Florida’s small businesses have reason to be cautiously optimistic this legislative session. For the first time, the Florida House has passed a bill out of committee that would close the Internet sales-tax loophole.
If passed, this bill would require online-only sellers to do the same thing small businesses like mine have been doing for years: Collect and remit sales taxes. Unlike Florida’s small businesses, out-of-state, online-only retail giants are not required to collect and remit state sales taxes. This tax loophole amounts to a 6.5 percent to 8 percent competitive advantage for online-only mega-retailers, like Amazon, at the expense of Florida’s local retailers.
The March 13 letter Online sales tax unnecessary wrongly painted this is a “big business” issue. That’s just plain wrong. Small businesses like mine suffer the most when online-only sellers get a free pass.
In fact, when your local bookstore, grocer or bicycle shop decides to sell products online, they must collect the tax, while their out-of-state competitors do not. Why are we punishing businesses that set up shop in Florida and hire Floridians?

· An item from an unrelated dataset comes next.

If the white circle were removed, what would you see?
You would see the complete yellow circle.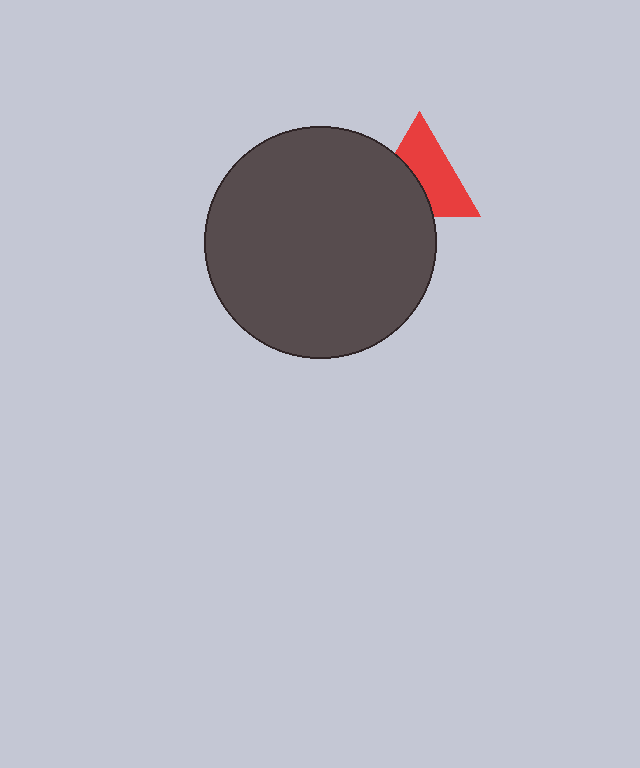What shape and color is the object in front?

The bottom line? This loophole is nothing more than a bad case of government picking winners and losers.
Closing the internet sales-tax loophole would allow lawmakers to reduce Florida’s tax rate elsewhere, establish more sales-tax holidays or cut sales taxes for everyone.
Recent action by the Florida House means that efforts to level the playing field for Florida’s small businesses are gaining traction. That’s long-awaited good news for Florida’s small businesses.